— Ты милицию не впутывай, — решительно перебила тетя Дуся. — Мы уж сами, по-родственному.

— А я про что? И я — по-родственному, — сказала Клава и помчалась на кухню за вторым.

Потом дружно мыли посуду, а прибравшись, пошли на вокзал, не дождавшись ткачих. Но и без них все прошло замечательно, все распрощались, расцеловались, помахали руками; поезд ушел, и на перроне остались тетя Дуся и Клава.

— И зачем тебе телефоны эти? — недовольно вздохнула тетя. — Только зря деньги тратить. Лучше письмо написать.

— Очень уж похвастаться хочется, — смущенно улыбнулась Клава. — Ну, кто я была такая? Так, безродная растяпа. А теперь у меня родственников — все обзавидуются! — И она поцеловала новую тетку.

— Ладно уж, лисонька. — Тетка была очень довольна. — Только уговор: своих в милицию не впутывай. Ему до армии полгодочка осталось, зачем же биографию портить?

— Но он ведь украл…

— Не в первый раз, — скорбно поджала губы тетя Дуся. — А дело это семейное.

— Потакаете вы ему, а воспитывать надо строго.

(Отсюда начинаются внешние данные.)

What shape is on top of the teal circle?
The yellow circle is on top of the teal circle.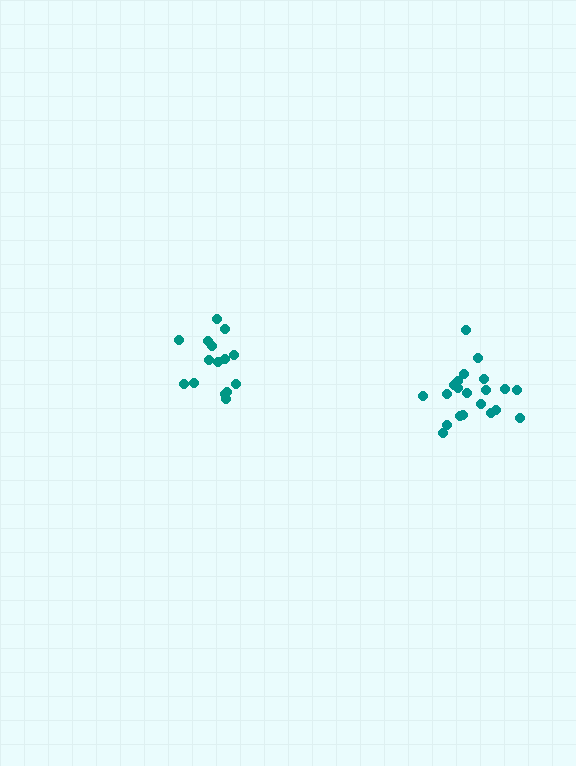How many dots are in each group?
Group 1: 21 dots, Group 2: 15 dots (36 total).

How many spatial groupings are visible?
There are 2 spatial groupings.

— Отца у него нет, и полгодочка осталось, — умоляюще повторила тетя Дуся. — А в армии исправят. Дисциплина.

— Ладно уж, — вздохнула Клава. — Но дома я ему всыплю. По-семейному!

И побежала на телеграф. Тот самый, от которого намеревались перестраивать город, как от центра, а потом пожалели денег. И современное здание оказалось среди глухих заборов и одноэтажных домишек за городским парком, уже закрытым на осенне-зимний период.

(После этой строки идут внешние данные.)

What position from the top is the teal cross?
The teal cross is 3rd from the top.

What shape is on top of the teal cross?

— Москва после двадцати двух, — сказала телефонистка.

— Так поздно?

— И в течение часа. — Телефонистка не отрывалась от книги, которую читала со вниманием. — Будем оформлять? Телефон в Москве?

Клава собиралась уходить, но требовательное: «Телефон в Москве?» — заставило ее без задержки пробормотать телефон Леночки — один лишь домашний телефон, который она знала.

— Три минуты. Сколько с меня?

Расплатившись, Клава оглянулась. Небольшой зальчик был пуст, только на единственной скамье сидела худенькая востроносая девчонка с распущенными светлыми волосами в куцем, каком-то подростковом пальтишке. Было в ней что-то трогательно перепуганное, и Клава сразу уселась рядом.

— Звонить?

— Жду.

Голос у девчонки был под стать цыплячьему виду: тонкий и дрожащий. Клава одобряюще улыбнулась:

— Ну, что съежилась? Куда звонить собралась?

— Маме.

— Это я сообразила. А куда маме?

— В Москву. Я на практике тут. Третий день.

— Учишься где?

— Страшно, — сказала девчонка и доверчиво взяла Клаву за руку. — Вы меня, пожалуйста, не бросайте. Я раньше не думала, что может быть так страшно.

— Ну-ка, выкинь все из головы, — строго сказала Клава. — Что такое «страшно»? Это только ощущение. Ощущение, и все, как холод или жарища. Ты же можешь в тонких колготках в мороз на танцы пойти? На мужчин и смотреть-то потешно, как укутались, и хоть бы что. Как будто на улице ноль. Скажешь, неправду говорю?

— Хочешь быть красивой — терпи.

— Молодец. Как тебя зовут?

— Лена.

— Как? — Это показалось нарочным, как ложь; Клава решила, что ослышалась.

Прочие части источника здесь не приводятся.